Strzelcem bramki WILFRIED ZAHA.
Wspaniała bramka zawodnika "Orłów". Zaha z łatwością minął w polu karnym obrońców i nieco ostrego kąta, w długi róg pokonał Łukasza Fabiańskiego! Swansea w opałach.
Swansea City A.F.C.: Fabiański – Naughton, F. Fernández, Amat, Taylor – Fulton, Cork (C), Fer – Barrow, Sigurdsson, Routledge.
Rezerwowi: Nordfeldt – Rangel, van der Hoorn, Dyer, Montero, McBurnie, F. Llorente.
Crystal Palace F.C.: Hennessey – J. Ward, Dann (C), Tomkins, Kelly – Zaha, Cabaye, McArthur, Puncheon – Ch. Benteke, Wickham.
Rezerwowi: Speroni – Fryers, Delaney, Sako, Ledley, Townsend, Campbell.
Co ciekawe oba zespoły dzierżą w tym sezonie bardzo niechlubną passę. Swansea wygrała w pierwszej kolejce tego sezonu z Burnley 1:0. Później podopieczni Boba Bradley'a nie wygrali już ani razu, co oznacza, że nie zwyciężyli już od 11 spotkań! Crystal Palace także nie ma się czym chwalić. "Orły" przegrały pięć ostatnich meczów w Premier League! Kto przełamie tę złą passę? Według bukmacherów nie ma faworyta w tym meczu. Kursy na zwycięstwa obu drużyn są bardzo zbliżone. My liczymy przede wszystkim na dobrą postawę Łukasza Fabiańskiego. Zapraszamy już od godziny 16!
W zespole gospodarzy z powodu kontuzji nie zobaczymy takich zawodników jak: Dyer i Ki Sung-Young. W Crystal Palace z tego samego powodu nie zobaczymy z kolei Souare, Remiego i J. Benteke.
Oba kluby mierzyły się ze sobą w ostatnich sezonach Premier League. Co ciekawe w ostatnich pięciu pojedynkach tych zespołów, padły aż... cztery remisy. Jedynym wyjątkiem był mecz 24 maja 2015 roku, kiedy Crystal Palace wygrało 1:0.
Crystal Palace nieźle zaczęło sezon, ale im dalej w las tym gorzej. Obecnie "Orły" mają na koncie trzy zwycięstwa, dwa remisy i siedem porażek. Łącznie daje to jedenaście punktów i szesnastą pozycję w tabeli. Crystal Palace ma zaledwie jeden punkt przewagi nad Hull City, który jest na miejscu spadkowym. Podopieczni Alana Pardewa mają więc o co grać, a spotkanie ze Swansea jawi się jako pojedynek "o sześć punktów".
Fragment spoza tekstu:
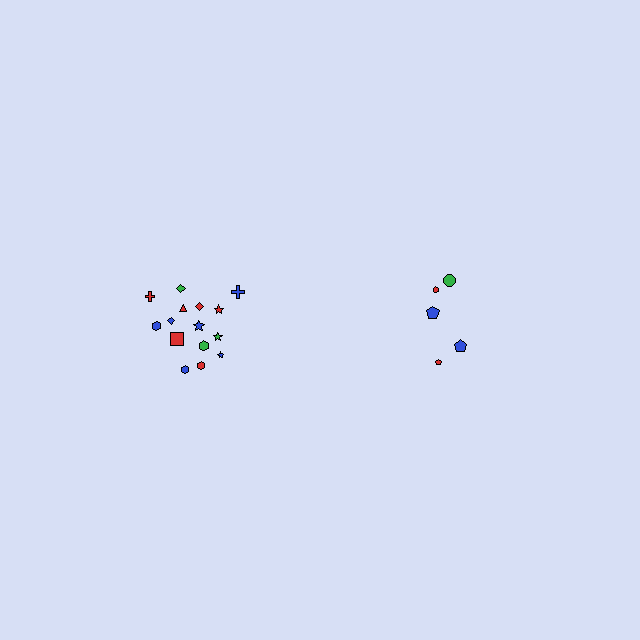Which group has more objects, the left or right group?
The left group.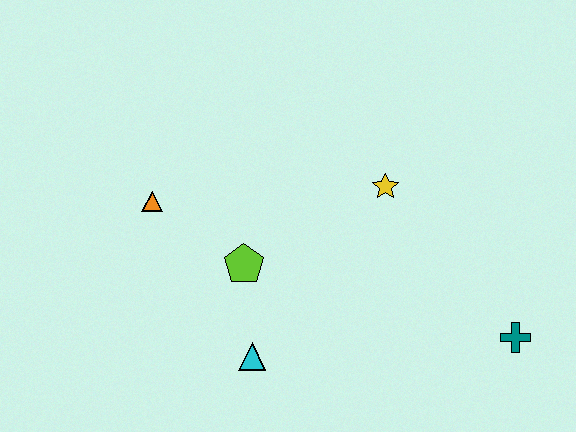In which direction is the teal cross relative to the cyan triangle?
The teal cross is to the right of the cyan triangle.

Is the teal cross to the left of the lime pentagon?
No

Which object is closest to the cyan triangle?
The lime pentagon is closest to the cyan triangle.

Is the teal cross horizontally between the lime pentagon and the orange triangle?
No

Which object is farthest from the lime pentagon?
The teal cross is farthest from the lime pentagon.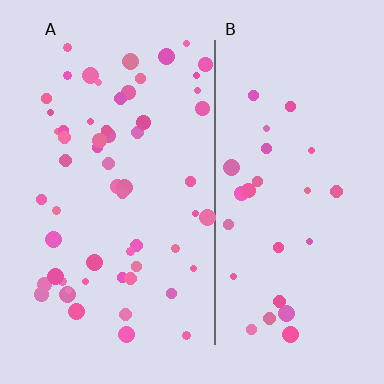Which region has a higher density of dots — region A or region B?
A (the left).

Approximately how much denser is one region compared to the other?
Approximately 2.1× — region A over region B.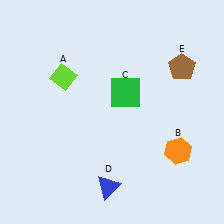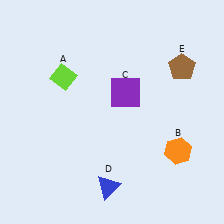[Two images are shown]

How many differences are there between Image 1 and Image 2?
There is 1 difference between the two images.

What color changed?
The square (C) changed from green in Image 1 to purple in Image 2.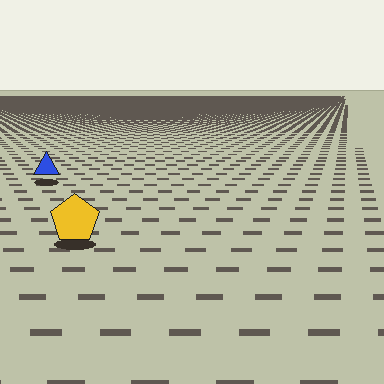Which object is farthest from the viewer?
The blue triangle is farthest from the viewer. It appears smaller and the ground texture around it is denser.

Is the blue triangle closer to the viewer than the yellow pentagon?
No. The yellow pentagon is closer — you can tell from the texture gradient: the ground texture is coarser near it.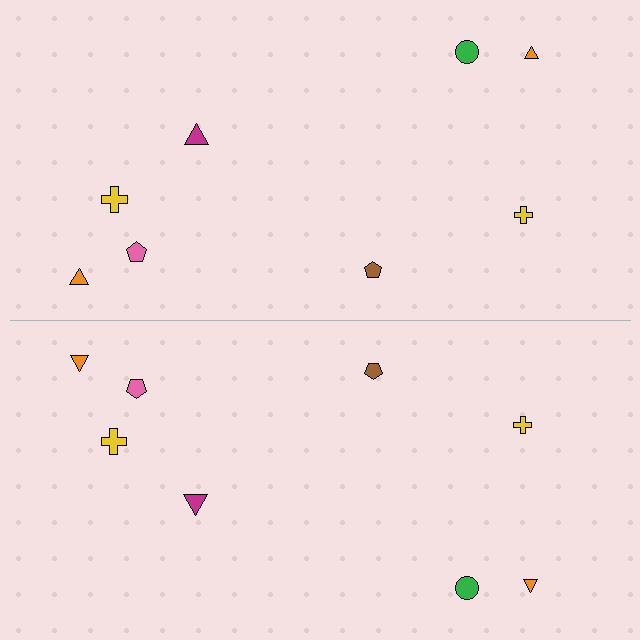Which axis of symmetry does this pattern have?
The pattern has a horizontal axis of symmetry running through the center of the image.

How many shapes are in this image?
There are 16 shapes in this image.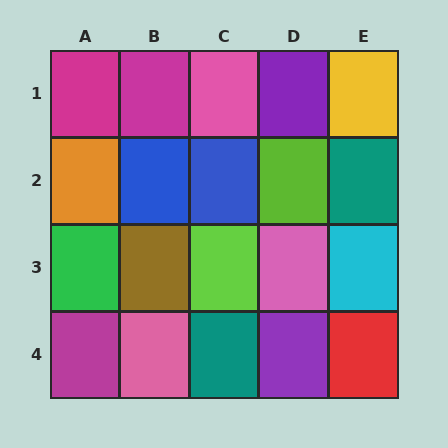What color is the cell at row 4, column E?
Red.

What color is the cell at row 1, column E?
Yellow.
Swansea City z Łukaszem Fabiańskim w bramce, to obecnie niestety "czerwona latarnia" ligi angielskiej. "Łabędzie" w dwunastu spotkaniach wygrały zaledwie jeden mecz, trzy zremisowały i osiem przegrały. Łącznie daje to zaledwie sześć punktów i pięć "oczek" straty do bezpiecznej pozycji, która gwarantuje utrzymanie. Swansea bez wątpienia musi się obudzić i zacząć punktować, jeśli chce uniknąć nerwowej rundy wiosennej.